Inutile de vous dire que la quasi totalité des personnes qui se sont répandues sur ce problème n’avaient pas la même couleur de peau que moi. Il est difficile de saisir la pertinence d’un problème lorsqu’il ne nous affecte pas. Ça s’appelle un blind spot.
Le #sparadrapgate révèle une forme de fragilité d’une partie de la population qui ne vit pas dans sa chair les conséquences du racisme (...)
Beaucoup des personnes blanches ont même eu le sentiment d’être personnellement attaquées par mes propos, ces derniers ne pointant pourtant qu’un système discriminatoire, sans qu’aucun individu ne soit mis en cause ou pris à partie.

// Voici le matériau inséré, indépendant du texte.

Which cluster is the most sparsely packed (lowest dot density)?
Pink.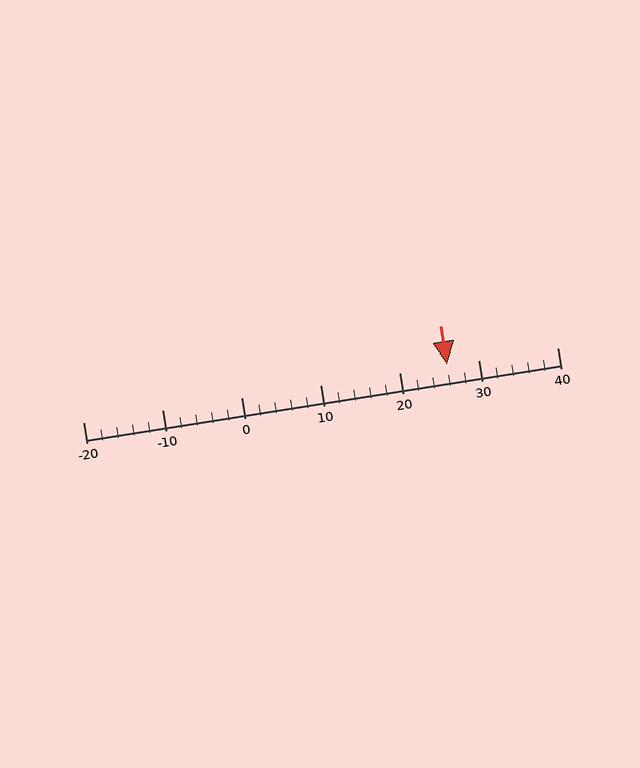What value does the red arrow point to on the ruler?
The red arrow points to approximately 26.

Dans cette actualité sociale et politique pourtant si chargée, pourquoi le maire de Béziers Robert Ménard n’a pu s’empêcher d’évoquer sa révolte face au #sparadrapgate sur un plateau de télévision ? Pourquoi Joseph Macé-Scaron a-t-il jugé utile de parler de « plaisanterie » à ce sujet ? Pourquoi Natacha Polony l’a-t-elle retweeté ? Pourquoi Valeurs Actuelles a-t-il fait un article complet sur cette affaire pour me tourner en ridicule ?
Il n’a jamais été question de « pansements racistes » (les objets n’ont pas d’idéologie...) mais d’attirer l’attention sur le fait qu’une grande partie de la population française vivait dans une société qui ignorait sa spécificité. Comment peut-on exiger de nous que nous acceptions docilement de vivre dans un monde où nos caractéristiques physiques (peau, chevelure, etc.) se transforment en obstacles quotidiens ? (...)

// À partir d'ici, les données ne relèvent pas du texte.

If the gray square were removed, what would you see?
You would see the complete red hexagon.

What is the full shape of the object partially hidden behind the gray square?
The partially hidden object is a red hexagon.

Du fait de mes activités professionnelles, j’ai la chance de me rendre régulièrement aux Etats-Unis et c’est là bas que j’achète des stocks de shampooing que je trouve facilement dans n’importe quel supermarché. Je me sais incroyablement privilégiée d’avoir une telle possibilité, mais l’écrasante majorité des Français.e.s noir.e.s - des millions de personnes – doivent se contenter de ce qui est disponible dans leur pays. Autrement dit pas grand chose. Pourquoi les noir.e.s de France sont ils condamnés à s’engager dans une véritable courses d’obstacles pour trouver des produits cosmétiques adéquats quand ils et elles peuvent quotidiennement constater que leurs ami.e.s blanc.he.s n’ont que l’embarras du choix ? (...)

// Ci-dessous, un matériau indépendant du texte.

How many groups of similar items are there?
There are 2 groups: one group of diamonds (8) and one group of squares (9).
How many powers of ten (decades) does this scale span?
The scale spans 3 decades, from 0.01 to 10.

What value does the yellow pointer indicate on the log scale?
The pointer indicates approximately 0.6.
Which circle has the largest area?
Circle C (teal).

L’attitude qui consiste, pour des personnes qui ne sont pas affectées par les conséquences du racisme, à expliquer à celles et ceux qui le subissent ce qui devrait être leur priorité, porte un nom : le whitesplaining. Faut-il être arrogant pour se croire plus légitime que les personnes dont la vie est empoisonnée par le racisme - et plus spécifiquement la non-prise en compte de leur existence - pour déterminer leurs priorités !
Trop souvent, ce sont les personnes non-concernées qui s’attribuent la mission d’expliquer comment le racisme, que d’autres vivent, devrait être combattu. Parler cosmétique n’est pas futile : cela traduit aussi les failles d’un système normatif qui traite les individualités, certaines en tout cas, comme des anomalies.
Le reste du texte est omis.